Monday, March 04 2013
Review RSA
Last week I attend the RSA Conference for the first timer ever. I always
had the impression that it is not worth going but this year I went anyway.
The plan was to just hang around at the various side events that take place
during RSAC. Meeting with people etc. That part is totally worth it
if you can spent the day doing actual work. I ended up going to the conference
to speak on the Mobile Security Battle Royale panel (as a replacement for Jon Oberheide). So I got a conference pass and could checkout the actual
conference and expo. The expo was pretty standard if you are used to attend
events like CeBIT or maybe CES. Just smaller and security companies only.

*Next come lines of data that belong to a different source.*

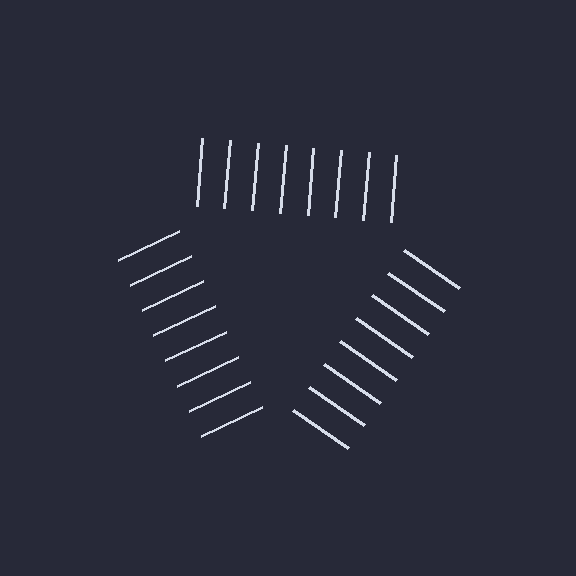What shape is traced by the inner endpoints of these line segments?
An illusory triangle — the line segments terminate on its edges but no continuous stroke is drawn.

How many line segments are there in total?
24 — 8 along each of the 3 edges.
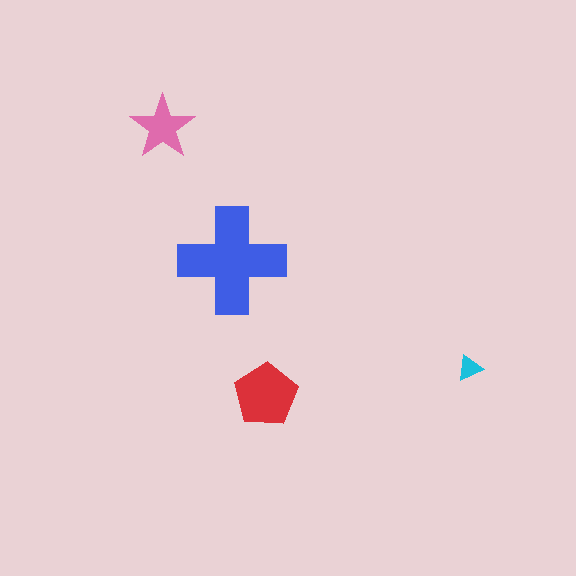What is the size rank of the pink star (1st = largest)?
3rd.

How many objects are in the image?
There are 4 objects in the image.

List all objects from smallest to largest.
The cyan triangle, the pink star, the red pentagon, the blue cross.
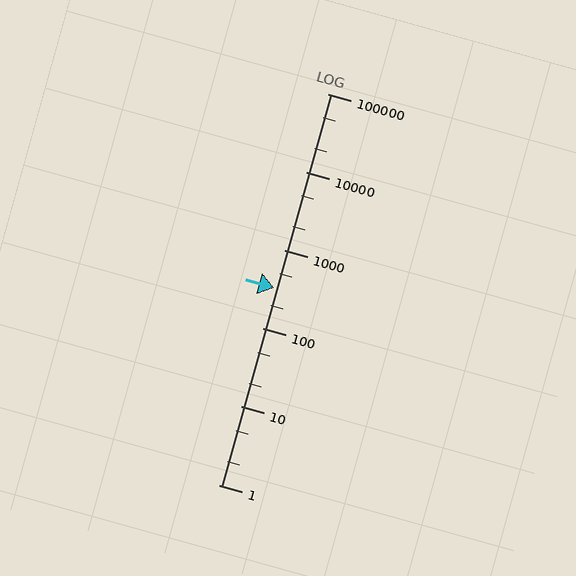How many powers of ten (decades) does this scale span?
The scale spans 5 decades, from 1 to 100000.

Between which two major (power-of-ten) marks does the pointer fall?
The pointer is between 100 and 1000.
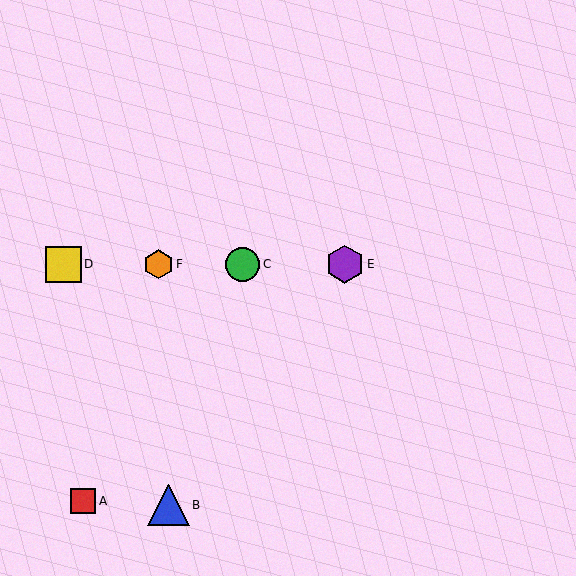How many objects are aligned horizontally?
4 objects (C, D, E, F) are aligned horizontally.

I didn't have the chance to attend other talks besides Big Brother's Greek Tragedy State-Deployed Malware & Trojans so I can't really make my mind up
if it is worth the money or not.
SC Magazine wrote an article
about the panel I spoke on. Here are some comments: Android certainly does
support remote updates. But the problem really is that manufacturers and
mobile carriers stop supporting devices after 12-18 month.
Conferences
Infiltrate posted a few more talks. The one I'm really interested in is: Josh "m0nk" Thomas -
NAND-Xplore -> Bad Blocks = Well Hidden.
Troopers in Heidelberg Germany (March). They have a few interesting talks: UI Redressing Attacks on Android Devices by Marcus Niemietz, Malicious Pixels: QR-Codes as attack vectors by Peter Kieseberg, Corporate Espionage via Mobile Compromise: A Technical Deep Dive by David Weinstein and a few other non mobile talks that look really interesting.
Hack in the Box Amsterdam LTE Pwnage: Hacking HLR/HSS and MME Core Network Elements, SMS To Meterpreter: Fuzzing USB Internet Modems. I really need to go to HITB some day.
New Conferences
NSC - NoSuchCon is a new conference
held in May in Paris, France. The organizers seek strong (only) technical
content.
News
HTC Settles Privacy Case Over Flaws in Phones Interesting read, quote: The Federal Trade Commission charged HTC with customizing the software on its Android- and Windows-based phones in ways that let third-party applications install software that could steal personal information, surreptitiously send text messages or enable the device's microphone to record the user's phone calls.